30) [T] Consider points \(\displaystyle A(1,1), B(2,−7),\) and \(\displaystyle C(6,3)\).

a. Determine vectors \(\displaystyle \vec{BA}\) and \(\displaystyle \vec{BC}\). Express the answer in component form.

b. Determine the measure of angle B in triangle ABC. Express the answer in degrees rounded to two decimal places.

31) Determine the measure of angle A in triangle ABC, where \(\displaystyle A(1,1,8), B(4,−3,−4),\) and \(\displaystyle C(−3,1,5).\) Express your answer in degrees rounded to two decimal places.

Solution: \(\displaystyle 68.33°\)

32) Consider points \(\displaystyle P(3,7,−2)\) and \(\displaystyle Q(1,1,−3).\) Determine the angle between vectors \(\displaystyle \vec{OP}\) and \(\displaystyle \vec{OQ}\). Express the answer in degrees rounded to two decimal places.

For the following exercises, determine which (if any) pairs of the following vectors are orthogonal.

33) \(\displaystyle u=⟨3,7,−2⟩, v=⟨5,−3,−3⟩, w=⟨0,1,−1⟩\)

Solution: \(\displaystyle u\) and \(\displaystyle v\) are orthogonal; \(\displaystyle v\) and \(\displaystyle w\) are orthogonal.

34) \(\displaystyle u=i−k, v=5j−5k, w=10j\)

35) Use vectors to show that a parallelogram with equal diagonals is a square.

36) Use vectors to show that the diagonals of a rhombus are perpendicular.

37) Show that \(\displaystyle u⋅(v+w)=u⋅v+u⋅w\) is true for any vectors \(\displaystyle u, v\), and \(\displaystyle w\).

38) Verify the identity \(\displaystyle u⋅(v+w)=u⋅v+u⋅w\) for vectors \(\displaystyle u=⟨1,0,4⟩, v=⟨−2,3,5⟩,\) and \(\displaystyle w=⟨4,−2,6⟩.\)

For the following problems, the vector \(\displaystyle u\) is given.

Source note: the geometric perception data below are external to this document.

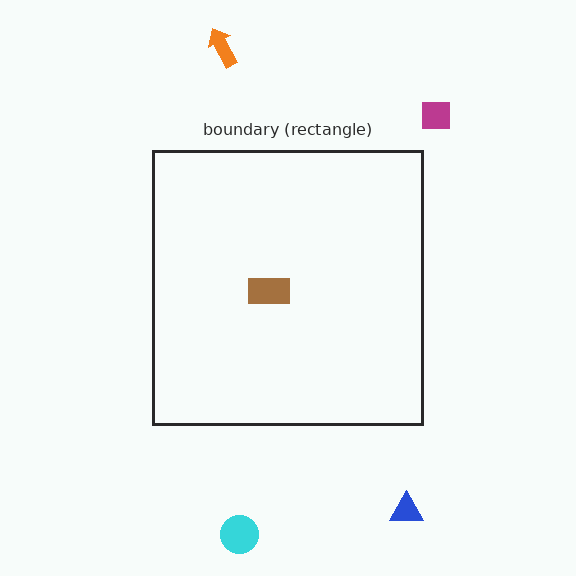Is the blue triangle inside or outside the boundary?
Outside.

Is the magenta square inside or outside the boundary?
Outside.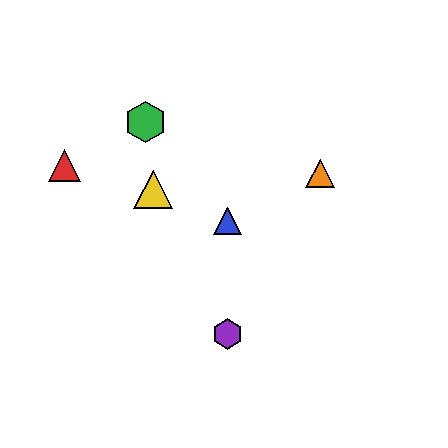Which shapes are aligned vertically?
The blue triangle, the purple hexagon are aligned vertically.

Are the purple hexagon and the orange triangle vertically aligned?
No, the purple hexagon is at x≈228 and the orange triangle is at x≈320.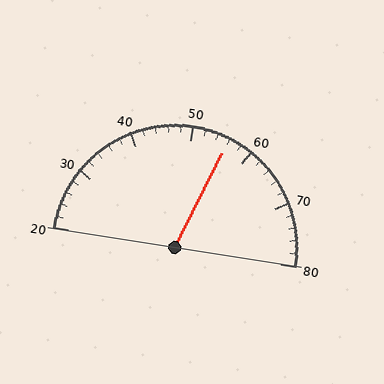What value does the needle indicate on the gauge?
The needle indicates approximately 56.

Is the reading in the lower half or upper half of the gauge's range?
The reading is in the upper half of the range (20 to 80).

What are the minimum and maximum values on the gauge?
The gauge ranges from 20 to 80.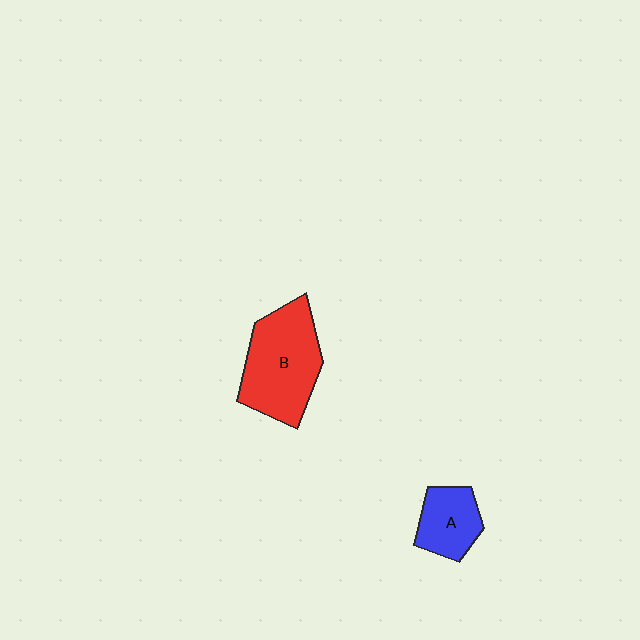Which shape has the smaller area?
Shape A (blue).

a. Find the direction cosines for the vector u.

b. Find the direction angles for the vector u expressed in degrees. (Round the answer to the nearest integer.)

39) \(\displaystyle u=⟨2,2,1⟩\)

Solution: \(\displaystyle a. cosα=\frac{2}{3},cosβ=\frac{2}{3},\) and \(\displaystyle cosγ=\frac{1}{3}; b. α=48°, β=48°,\) and \(\displaystyle γ=71°\)

40) \(\displaystyle u=i−2j+2k\)

41) \(\displaystyle u=⟨−1,5,2⟩\)

Solution: \(\displaystyle a. cosα=−\frac{1}{\sqrt{30}},cosβ=\frac{5}{\sqrt{30}},\) and \(\displaystyle cosγ=\frac{2}{\sqrt{30}}; b. α=101°, β=24°,\) and \(\displaystyle γ=69°\)

42) \(\displaystyle u=⟨2,3,4⟩\)

43) Consider \(\displaystyle u=⟨a,b,c⟩\) a nonzero three-dimensional vector. Let \(\displaystyle cosα, cosβ,\) and \(\displaystyle cosγ\) be the directions of the cosines of \(\displaystyle u\). Show that \(\displaystyle cos^2α+cos^2β+cos^2γ=1.\)

44) Determine the direction cosines of vector \(\displaystyle u=i+2j+2k\) and show they satisfy \(\displaystyle cos^2α+cos^2β+cos^2γ=1.\)

of vector v into the orthogonal components w and q, where w is the projection of v onto u and q is a vector orthogonal to the direction of u.

For the following exercises, the vectors \(\displaystyle u\) and \(\displaystyle v\) are given.

a. Find the vector projection \(\displaystyle w=proj_uv\) of vector \(\displaystyle v\) onto vector \(\displaystyle u\). Express your answer in component form.

b. Find the scalar projection \(\displaystyle comp_uv\) of vector \(\displaystyle v\) onto vector \(\displaystyle u\).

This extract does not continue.